A ministra Cármen Lúcia, do Supremo Tribunal Federal (STF), cassou pela segunda vez um acórdão do Tribunal Regional do Trabalho da 4ª Região (TRT-4). A decisão anulou o reconhecimento de um vínculo empregatício e julgou improcedente o pedido de relação de trabalho.
Além disso, a ministra restabeleceu a validade do contrato civil firmado entre as partes. A empresa alegou que o TRT-4 desrespeitou precedentes vinculantes do STF sobre terceirização.
O que motivou o recurso da empresa
A empresa sustentou que o TRT-4 ignorou decisões do STF em processos específicos. As ações citadas foram:
- Arguição de Descumprimento de Preceito Fundamental (ADPF) 324
- Arguição de Descumprimento de Preceito Fundamental (ADC) 48
- Recurso Extraordinário (RE) 958.252, que integra o Tema 725 de repercussão geral
Segundo a argumentação, essas decisões reconheceram a licitude da terceirização e de outras formas de organização do trabalho distintas da relação celetista tradicional.
A resistência do TRT-4 aos precedentes
Manutenção do vínculo empregatício
O TRT-4 manteve o reconhecimento do vínculo empregatício mesmo após uma decisão anterior do Supremo determinar novo julgamento com observância dos precedentes. O tribunal regional invalidou um contrato de prestação de serviços celebrado entre pessoas jurídicas.

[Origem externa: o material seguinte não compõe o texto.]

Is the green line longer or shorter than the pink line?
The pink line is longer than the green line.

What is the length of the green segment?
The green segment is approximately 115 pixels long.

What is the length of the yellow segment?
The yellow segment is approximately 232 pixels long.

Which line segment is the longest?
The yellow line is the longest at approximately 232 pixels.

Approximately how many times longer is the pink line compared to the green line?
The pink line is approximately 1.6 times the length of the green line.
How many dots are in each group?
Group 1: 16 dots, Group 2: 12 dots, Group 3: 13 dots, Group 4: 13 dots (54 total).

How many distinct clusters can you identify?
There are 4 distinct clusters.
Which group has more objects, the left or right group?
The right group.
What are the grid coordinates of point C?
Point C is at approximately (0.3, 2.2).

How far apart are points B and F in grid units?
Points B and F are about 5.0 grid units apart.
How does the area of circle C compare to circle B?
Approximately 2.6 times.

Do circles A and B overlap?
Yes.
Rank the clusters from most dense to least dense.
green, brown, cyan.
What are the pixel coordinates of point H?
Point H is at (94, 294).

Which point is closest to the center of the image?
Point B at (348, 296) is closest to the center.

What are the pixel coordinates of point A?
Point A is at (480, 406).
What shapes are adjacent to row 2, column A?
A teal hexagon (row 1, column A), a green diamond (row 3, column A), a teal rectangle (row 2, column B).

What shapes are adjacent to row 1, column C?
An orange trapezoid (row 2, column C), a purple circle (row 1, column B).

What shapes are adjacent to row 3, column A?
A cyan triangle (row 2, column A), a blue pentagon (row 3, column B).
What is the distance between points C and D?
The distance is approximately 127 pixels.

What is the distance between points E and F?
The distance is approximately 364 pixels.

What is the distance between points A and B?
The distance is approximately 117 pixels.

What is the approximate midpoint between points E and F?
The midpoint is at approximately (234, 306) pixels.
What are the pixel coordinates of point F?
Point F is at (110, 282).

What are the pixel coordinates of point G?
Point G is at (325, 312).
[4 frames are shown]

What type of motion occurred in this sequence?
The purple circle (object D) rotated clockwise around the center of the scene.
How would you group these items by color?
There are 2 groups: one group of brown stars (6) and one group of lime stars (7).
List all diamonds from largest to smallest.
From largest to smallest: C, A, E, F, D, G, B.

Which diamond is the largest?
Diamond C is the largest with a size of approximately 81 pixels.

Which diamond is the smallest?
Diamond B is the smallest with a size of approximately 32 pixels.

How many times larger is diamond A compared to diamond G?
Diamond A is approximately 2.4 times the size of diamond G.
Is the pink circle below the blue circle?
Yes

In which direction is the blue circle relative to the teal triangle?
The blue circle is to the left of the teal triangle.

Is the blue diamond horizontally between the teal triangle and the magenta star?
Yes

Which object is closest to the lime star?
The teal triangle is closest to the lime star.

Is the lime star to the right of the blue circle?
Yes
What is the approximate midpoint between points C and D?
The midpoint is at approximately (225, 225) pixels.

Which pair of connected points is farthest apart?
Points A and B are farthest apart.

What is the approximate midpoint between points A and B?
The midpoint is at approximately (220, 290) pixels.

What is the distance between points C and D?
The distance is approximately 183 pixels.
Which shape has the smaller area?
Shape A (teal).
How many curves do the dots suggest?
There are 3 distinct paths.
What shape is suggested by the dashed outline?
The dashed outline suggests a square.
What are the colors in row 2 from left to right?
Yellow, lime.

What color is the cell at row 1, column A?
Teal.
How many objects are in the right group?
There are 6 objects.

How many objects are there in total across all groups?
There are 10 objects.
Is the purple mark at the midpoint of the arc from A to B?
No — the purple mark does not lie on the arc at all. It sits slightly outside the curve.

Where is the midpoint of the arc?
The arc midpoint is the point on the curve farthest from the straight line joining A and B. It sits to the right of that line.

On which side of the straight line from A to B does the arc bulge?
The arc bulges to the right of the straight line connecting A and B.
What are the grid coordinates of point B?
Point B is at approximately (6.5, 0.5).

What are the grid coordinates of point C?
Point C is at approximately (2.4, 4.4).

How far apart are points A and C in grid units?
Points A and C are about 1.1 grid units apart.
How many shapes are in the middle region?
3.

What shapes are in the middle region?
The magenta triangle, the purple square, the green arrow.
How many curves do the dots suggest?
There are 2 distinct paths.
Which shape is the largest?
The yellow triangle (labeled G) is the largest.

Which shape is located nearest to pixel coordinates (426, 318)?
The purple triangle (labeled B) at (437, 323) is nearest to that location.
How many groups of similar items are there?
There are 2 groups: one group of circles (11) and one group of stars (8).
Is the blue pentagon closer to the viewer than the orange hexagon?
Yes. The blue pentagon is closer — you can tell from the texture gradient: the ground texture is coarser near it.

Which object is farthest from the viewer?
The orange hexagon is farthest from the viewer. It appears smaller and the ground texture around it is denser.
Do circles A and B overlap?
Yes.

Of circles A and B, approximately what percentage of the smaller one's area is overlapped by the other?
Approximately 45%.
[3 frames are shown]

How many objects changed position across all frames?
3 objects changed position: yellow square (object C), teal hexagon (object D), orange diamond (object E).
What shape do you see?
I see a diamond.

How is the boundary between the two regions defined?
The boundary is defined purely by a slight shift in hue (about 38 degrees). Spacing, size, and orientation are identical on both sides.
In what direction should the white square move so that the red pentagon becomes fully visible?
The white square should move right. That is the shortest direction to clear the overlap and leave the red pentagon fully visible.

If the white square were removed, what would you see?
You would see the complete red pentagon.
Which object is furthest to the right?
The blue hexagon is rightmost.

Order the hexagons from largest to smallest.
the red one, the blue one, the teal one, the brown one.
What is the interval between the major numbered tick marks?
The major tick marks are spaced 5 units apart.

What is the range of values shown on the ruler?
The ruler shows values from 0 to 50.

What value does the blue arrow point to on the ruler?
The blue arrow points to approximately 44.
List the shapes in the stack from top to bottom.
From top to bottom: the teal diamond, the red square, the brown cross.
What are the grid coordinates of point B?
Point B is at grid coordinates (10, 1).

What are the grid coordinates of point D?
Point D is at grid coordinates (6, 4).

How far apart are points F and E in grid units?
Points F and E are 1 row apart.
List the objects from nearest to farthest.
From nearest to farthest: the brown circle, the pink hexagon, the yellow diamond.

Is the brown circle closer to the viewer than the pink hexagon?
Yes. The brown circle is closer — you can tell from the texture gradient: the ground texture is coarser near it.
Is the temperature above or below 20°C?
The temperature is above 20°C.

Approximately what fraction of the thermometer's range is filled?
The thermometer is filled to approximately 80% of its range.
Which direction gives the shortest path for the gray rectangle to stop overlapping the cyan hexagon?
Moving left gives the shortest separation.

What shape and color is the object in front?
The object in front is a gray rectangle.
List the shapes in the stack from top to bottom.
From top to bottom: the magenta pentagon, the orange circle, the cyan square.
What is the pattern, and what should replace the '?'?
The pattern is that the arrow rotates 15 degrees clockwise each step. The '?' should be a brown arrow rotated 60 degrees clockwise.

Conflito de interpretações
Essa postura caracterizou uma resistência injustificada ao cumprimento das decisões vinculantes da Corte. A situação ilustra um conflito entre a interpretação de um tribunal especializado e a orientação final do STF sobre o tema.
O descompasso com a jurisprudência do STF
A decisão do TRT-4 contrariou frontalmente a orientação consolidada do Supremo. O STF já havia se posicionado, nos casos mencionados, sobre a permissibilidade de arranjos trabalhistas que fogem ao modelo celetista clássico.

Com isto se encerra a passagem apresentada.